女子校生と戦ってみた

 家の路を挟んだ隣に女子校がある。幼稚園から高校まであるのでラインナップは豊富だ。そのことを友人の変態さん共に言うと非常に羨ましがる。なので「双眼鏡で毎日覗いてるよ」と煽ってみたりすると、変態さん共は決まって「ぐぬぬっ」となるので、18秒ぐらいは反応を見て楽しめたりする。

 

 しかし、この環境が提供してくれる楽しみはそのぐらいで、あとは非常に腹立たしいものばかりなのだ。朝、ワタシが駅へ向かう時、彼女らは駅からやってくる。彼女らは決まって道いっぱいに広がってやってくるのだ。彼女らは自分たちの前からやってくる人間に対して、「道をあける・ゆずる」という概念を持ちあわせていない。そのため、必然的に彼女らと対峙する側が避けなければならなくなる。もし歩道で彼女らに遭遇した場合、こちらは脇の植え込みに立ち入って避ける、という不可解極まりない事態に追い込まれることになったりする。それほどまでに彼女らは強力なのだ。最強の存在だ。通勤・通学路界におけるヒエラルキーの頂点に君臨しているのだ。控えおろーだ。

 

 彼女らのラインディフェンスはかなり徹底されており、道をあけたり・ゆずったりすることは、厳格な校則で固く禁じられているとしか思えないレベルにある。みんな校則を遵守するかなりいい子たちなわけだ。もしくは、某厩で生まれた例のアノお方系の学校なので、宗教上の理由で道をあけたり・ゆずったりしてはいけないのかもしれない。個人的には、例のアノお方はそんな度量の狭い方ではないと信じたいので、前者であって欲しいと願っている。やはり誰でも失望はしたくないものだ。

 

 そんな状態がもう何年も続いている。ここまでくると、この異常な事態はすっかり日常へと変質しており、この状況になんの疑問も抱かなくなってくる。人間とは恐ろしいもので、大概の環境には適応してしまうという、悲しい、いや、高度な生き物なのだ。

 

 そんなある日、事件はおこった。ワタシがいつものように駅へ向かっていると、ちょうど歩道の所で彼女らに遭遇した。やはり彼女らは道いっぱいに広がって歩いてきた。ワタシには彼女らが中学生なのか高校生なのか判別がつかないのだが、この際それはどうでもいいことだ。気が付くとワタシの目は、無意識に歩道脇の植え込みに待避スペースを探していた。

 

 するとその瞬間、人より若干少なめのワタシの脳細胞に直接不思議な声が響き渡った。

 「この腰抜けめ」

 カラダに電流が走る。何ジゴワットだろうか。

 そう、人類は1985年から始まった傑作シリーズに習い、このような嘲りにはこう答えなければいけないのだ。マクフライなのだ。

 

 「誰にも腰抜けなんて言わせない!」

 

 アドレナリンが吹き出す脳細胞は考える。非チキンの証明。それはやはりアレだろう。

 「チキンレース」

 よし、女子校生よ。どっちが腰抜けかハッキリさせようじゃないか。そう腹を決めると、その瞬間から筋肉が収縮を始め、全身に力を蓄えだした。

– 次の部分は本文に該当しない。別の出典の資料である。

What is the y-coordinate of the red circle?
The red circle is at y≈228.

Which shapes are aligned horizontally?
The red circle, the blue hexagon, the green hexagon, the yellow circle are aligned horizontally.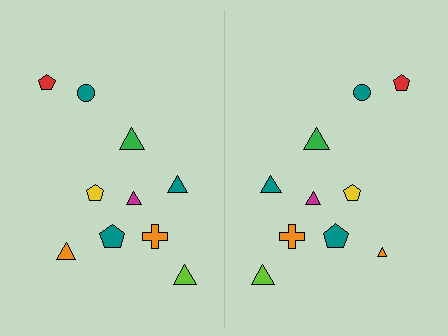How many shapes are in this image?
There are 20 shapes in this image.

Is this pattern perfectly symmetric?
No, the pattern is not perfectly symmetric. The orange triangle on the right side has a different size than its mirror counterpart.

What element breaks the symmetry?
The orange triangle on the right side has a different size than its mirror counterpart.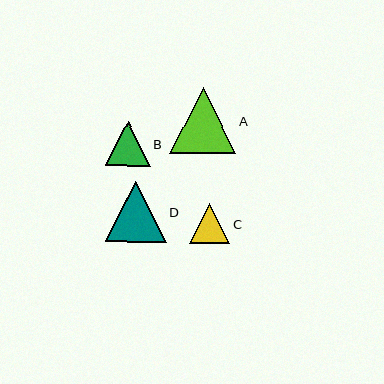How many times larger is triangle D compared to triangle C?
Triangle D is approximately 1.5 times the size of triangle C.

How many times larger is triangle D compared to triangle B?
Triangle D is approximately 1.4 times the size of triangle B.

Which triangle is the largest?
Triangle A is the largest with a size of approximately 66 pixels.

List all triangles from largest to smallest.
From largest to smallest: A, D, B, C.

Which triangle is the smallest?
Triangle C is the smallest with a size of approximately 40 pixels.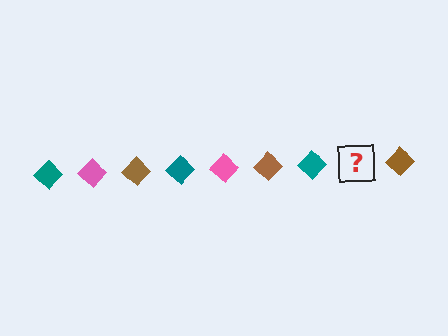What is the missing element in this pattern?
The missing element is a pink diamond.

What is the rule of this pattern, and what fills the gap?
The rule is that the pattern cycles through teal, pink, brown diamonds. The gap should be filled with a pink diamond.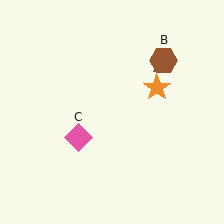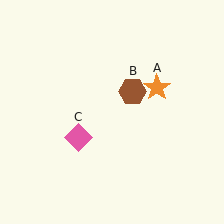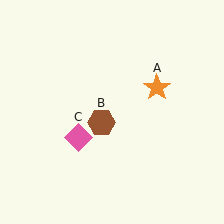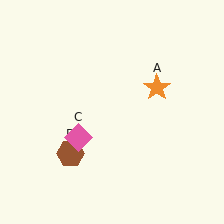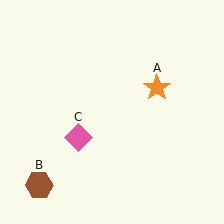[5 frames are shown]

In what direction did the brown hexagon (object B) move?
The brown hexagon (object B) moved down and to the left.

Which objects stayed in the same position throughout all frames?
Orange star (object A) and pink diamond (object C) remained stationary.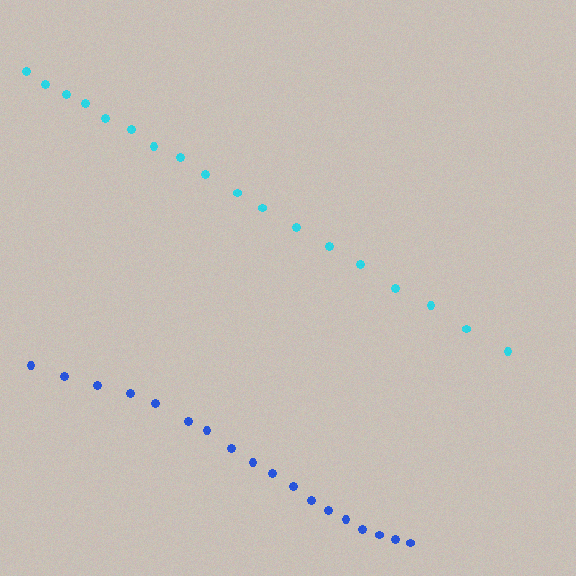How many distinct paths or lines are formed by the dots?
There are 2 distinct paths.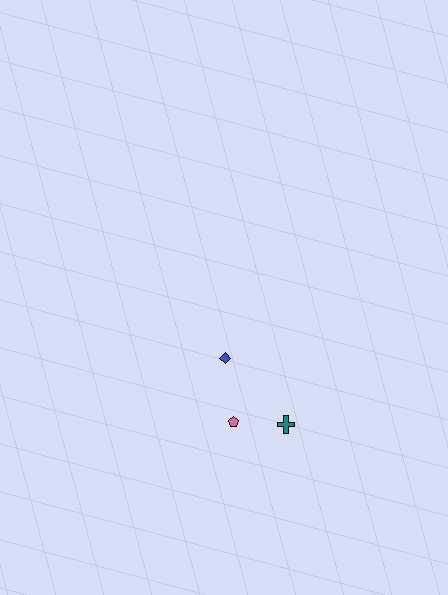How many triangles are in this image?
There are no triangles.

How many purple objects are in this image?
There are no purple objects.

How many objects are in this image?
There are 3 objects.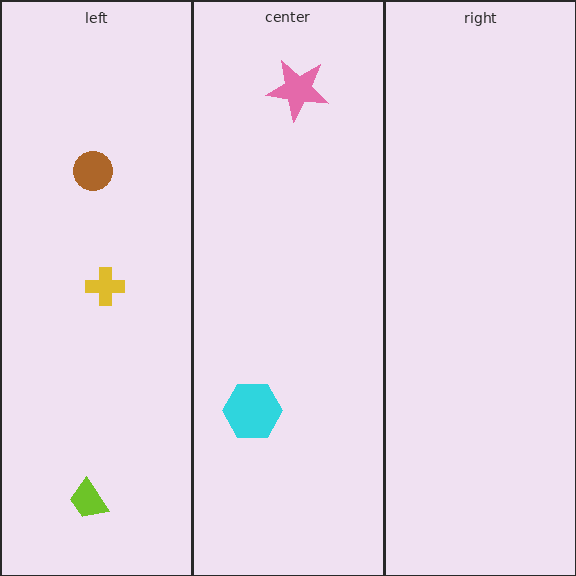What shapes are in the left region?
The brown circle, the lime trapezoid, the yellow cross.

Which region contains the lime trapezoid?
The left region.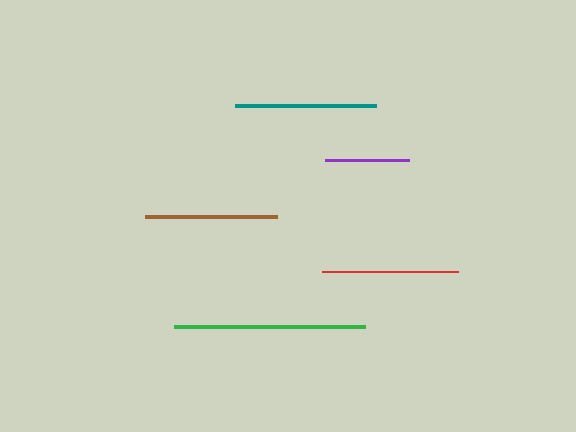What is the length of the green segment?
The green segment is approximately 191 pixels long.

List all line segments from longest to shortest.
From longest to shortest: green, teal, red and brown (about equal), purple.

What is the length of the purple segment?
The purple segment is approximately 84 pixels long.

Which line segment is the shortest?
The purple line is the shortest at approximately 84 pixels.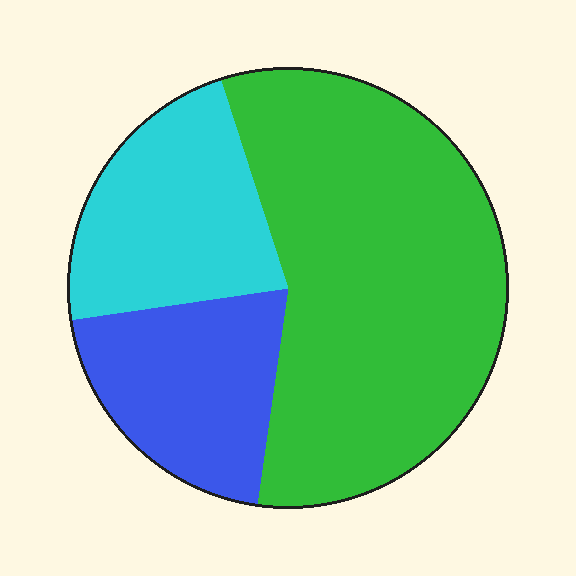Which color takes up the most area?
Green, at roughly 55%.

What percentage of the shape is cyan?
Cyan takes up less than a quarter of the shape.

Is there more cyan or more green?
Green.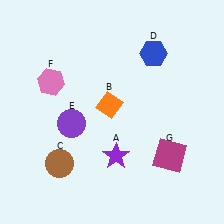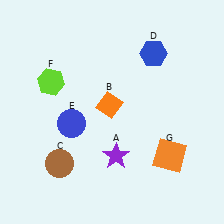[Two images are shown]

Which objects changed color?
E changed from purple to blue. F changed from pink to lime. G changed from magenta to orange.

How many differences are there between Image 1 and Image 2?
There are 3 differences between the two images.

 道は絶対にゆずらない。ブレない強い意志を持って、一歩一歩確実に踏みしめて前進していく。目標がどんどん接近してくる。5m、3m、敵はまったく避ける気配はない。

 道は絶対にゆずらない。オレは海賊王になるんだ。

 1m、50cm、ヤツらはまったく避ける気はない。総員、対ショック用意っ!

 

 ドンっ。

 

 両者ゆずることなく、みごとに衝突。瞬間的なムカつきは一気に最高潮に達し、アタマにどんどん血が登っていくのがわかった。しかし、ここで予想だにしなかった事態が発生する。

 なんと「あ、すみません」と反射的に謝る自分がいるではないか。なんたる不覚。あぁ、この時ほど己の社会性を呪ったことがあろうか!身につけた常識を疎ましく思ったことがあろうか!社会生活が彼女らよりも長いがため、そりゃあもうクイックなレスポンスで危機回避行動をとってしまったのだ。

 敵は完全に沈黙。そして、何事もなかったかのように集団で足早に去っていってしまった。

 ワタシの負けだ。他者などまったく意に介さないズバ抜けた鈍感力。ヤツらは本物だった。挑んだワタシが愚かであった。そしてワタシは思った。こうして彼女らはオバハンになっていくのだろうと。ワタシが負けたのは彼女らの全能感に満ちた若さにではない。彼女らがデフォルトで搭載しているオバハン性能に負けたのだ。言うなれば、ワタシはオバハンに負けたのだ。オバハンに負けたのであれば仕方のないことだ。なぜなら、オバハンはこの地球上で最強の究極生物だからだ。誰もワタシの敗北を非難することはできまい。なにせ相手はオバハンなのだから…。

 

 失意のまま駅へと歩みを進めているワタシに、ふと不安がよぎってきた。今回の一連の勝負により、ひょっとするとワタシは変質者認定されるんではないかと。学校や自治体・PTAで共有される、夢のブラックリストに殿堂入りしてしまうのではないかと。いやはや、なんという恐ろしい罠なのだ。敗者に追い打ちをかけるような非情な所業。まさに鬼畜。人非人。悪の権化。女子校生とはかくも恐ろしいものなのか。

 筆舌に尽くしがたい恐怖にうち震えながら、ワタシはここ数日を過ごしている。これを読んでいるみなさんに警告しておこう。彼女らと戦ってはいけない。

 

 

前回予告にて、イギリスのうまいものがどーのこーのといっておりましたが、すっかりわすれて違うこと書いちゃいました。お詫び申し上げます。